En réponse, les époux [O] concluent au débouté des prétentions de l’appelant. Aux termes de leurs ultimes conclusions, à portée récapitulative, en date du 4 janvier 2025, ils demandent à la cour de statuer de la manière suivante :
— Confirmer dans toutes ses dispositions le jugement du 08 juillet 2021,
En conséquence :
— Débouter l’appelant de ses demandes fins et conclusions,
Y ajoutant :
— Condamner M. [U] à verser aux époux [O] la somme de 5 000 euros au titre de l’article 700 du code de procédure civile et le condamner aux dépens d’appel,
A titre subsidiaire :
— En cas de résolution ou annulation de la vente, condamner M. [U] à verser aux époux [O] la somme de 108 000 euros au titre de l’indemnité de valeur de jouissance de la chose sauf à parfaire,
La somme de 4 500 euros au titre de l’indemnisation de la pose du chauffage électrique,
— Ordonner la compensation entre les sommes mises à la charge de M. [U] avec celles mises à la charge des époux [O],
— Débouter M. [U] de toute autre demande que celle portant sur la résolution ou l’annulation de la vente,
— Dire n’y avoir lieu à application de l’article 700 du code de procédure civile,
— Partager les dépens par moitié, notamment le cout de l’expertise judiciaire.
Ils soutiennent, à cet égard, que :
— L’appelant a fait l’acquisition d’une maison d’habitation qu’il a préalablement visitée et en sachant qu’elle avait été édifiée par un non-professionnel. L’immeuble a été accepté par l’acquéreur dans l’état dans lequel il se trouvait à la livraison. Le constructeur n’étant pas un professionnel de la construction, la présomption de connaissance des vices affectant l’ouvrage ne saurait lui être opposée.

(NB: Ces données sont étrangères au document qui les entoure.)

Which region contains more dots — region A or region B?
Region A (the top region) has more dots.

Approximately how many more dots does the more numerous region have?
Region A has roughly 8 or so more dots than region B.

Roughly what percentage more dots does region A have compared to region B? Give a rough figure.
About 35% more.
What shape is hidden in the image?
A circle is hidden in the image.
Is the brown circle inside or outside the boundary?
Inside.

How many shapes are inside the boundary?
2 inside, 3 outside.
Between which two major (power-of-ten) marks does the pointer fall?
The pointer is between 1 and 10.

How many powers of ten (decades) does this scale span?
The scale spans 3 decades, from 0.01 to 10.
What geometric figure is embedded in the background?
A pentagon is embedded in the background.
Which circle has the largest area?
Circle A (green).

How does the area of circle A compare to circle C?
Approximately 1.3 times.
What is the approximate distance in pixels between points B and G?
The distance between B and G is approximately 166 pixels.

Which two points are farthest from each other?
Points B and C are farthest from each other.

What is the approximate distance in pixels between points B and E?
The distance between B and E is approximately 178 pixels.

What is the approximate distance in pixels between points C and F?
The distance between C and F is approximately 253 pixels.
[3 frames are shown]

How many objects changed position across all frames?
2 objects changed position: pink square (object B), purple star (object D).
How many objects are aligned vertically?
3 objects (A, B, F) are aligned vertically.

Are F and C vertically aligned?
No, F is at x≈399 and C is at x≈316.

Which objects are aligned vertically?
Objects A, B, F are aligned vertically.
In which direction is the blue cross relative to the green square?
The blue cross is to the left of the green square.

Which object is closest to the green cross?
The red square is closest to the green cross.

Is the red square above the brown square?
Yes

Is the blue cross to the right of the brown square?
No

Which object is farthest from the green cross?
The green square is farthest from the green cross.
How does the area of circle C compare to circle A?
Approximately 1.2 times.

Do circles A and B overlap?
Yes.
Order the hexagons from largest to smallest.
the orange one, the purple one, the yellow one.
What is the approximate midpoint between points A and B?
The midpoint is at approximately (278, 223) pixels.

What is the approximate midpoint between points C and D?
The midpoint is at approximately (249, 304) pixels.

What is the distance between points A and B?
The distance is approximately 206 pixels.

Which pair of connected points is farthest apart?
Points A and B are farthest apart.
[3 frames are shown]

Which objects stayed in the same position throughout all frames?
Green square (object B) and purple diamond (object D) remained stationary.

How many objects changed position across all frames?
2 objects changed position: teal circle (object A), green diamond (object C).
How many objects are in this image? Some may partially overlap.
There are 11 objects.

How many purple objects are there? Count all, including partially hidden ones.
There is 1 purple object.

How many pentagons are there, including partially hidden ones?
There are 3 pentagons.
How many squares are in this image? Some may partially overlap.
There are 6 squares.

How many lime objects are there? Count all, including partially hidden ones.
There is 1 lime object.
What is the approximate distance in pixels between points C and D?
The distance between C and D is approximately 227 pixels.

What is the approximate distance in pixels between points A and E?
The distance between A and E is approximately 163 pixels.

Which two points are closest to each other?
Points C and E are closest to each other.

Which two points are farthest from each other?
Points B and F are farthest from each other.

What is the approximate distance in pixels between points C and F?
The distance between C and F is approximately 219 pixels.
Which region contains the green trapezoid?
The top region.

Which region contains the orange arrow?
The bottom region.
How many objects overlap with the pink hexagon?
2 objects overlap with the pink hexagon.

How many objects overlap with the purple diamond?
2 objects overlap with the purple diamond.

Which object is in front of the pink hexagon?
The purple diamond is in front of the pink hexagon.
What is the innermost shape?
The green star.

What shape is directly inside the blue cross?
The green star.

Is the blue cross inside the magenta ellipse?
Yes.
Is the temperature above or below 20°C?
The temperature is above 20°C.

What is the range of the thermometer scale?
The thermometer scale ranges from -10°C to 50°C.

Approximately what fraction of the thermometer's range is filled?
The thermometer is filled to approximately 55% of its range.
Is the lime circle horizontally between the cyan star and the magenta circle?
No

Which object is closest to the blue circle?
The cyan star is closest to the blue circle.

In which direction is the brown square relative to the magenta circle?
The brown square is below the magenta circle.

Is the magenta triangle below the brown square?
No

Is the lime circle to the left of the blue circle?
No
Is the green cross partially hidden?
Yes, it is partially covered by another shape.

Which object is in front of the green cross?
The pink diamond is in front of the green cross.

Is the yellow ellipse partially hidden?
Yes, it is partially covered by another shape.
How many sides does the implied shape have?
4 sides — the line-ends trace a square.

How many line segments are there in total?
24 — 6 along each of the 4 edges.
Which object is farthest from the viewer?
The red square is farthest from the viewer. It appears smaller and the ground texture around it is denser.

— L’existence de manoeuvres frauduleuses constitutives du dol n’est aucunement caractérisée, de même que la dissimulation frauduleuse des malfaçons.
— S’agissant des vices cachés, il n’est pas rapporté la preuve de désordres antérieurs à la vente, clandestins à la livraison et rendant l’immeuble impropre à l’usage de sa destination, alors même que certains dysfonctionnements, objet des récriminations de l’acheteur, étaient visibles lors des visistes des locaux.
— L’annulation ou la résolution de la vente leur occasionne un préjudice de jouissance dont ils sont fondés à obtenir l’indemnisation.
* * *
La procédure a été clôturée par ordonnance en date du 7 janvier 2025.
MOTIFS DE LA DECISION
M. [U] entend obtenir la nullité de la vente immobilière par l’effet du dol commis par les vendeurs et ayant vicié son consentement. En vertu de l’article 1137 du code civil, le dol est le fait pour un contractant d’obtenir le consentement de l’autre par des manoeuvres et des mensonges. Or, il ne résulte pas des pièces de la procédure que les époux [O] aient usé d’un quelconque subterfuge pour influencer le consentement de l’acquéreur. Partant, aucune violation délibérée de l’obligation de loyauté, qui doit présider à toute transaction marchande, ne saurait donc être imputée aux intimés.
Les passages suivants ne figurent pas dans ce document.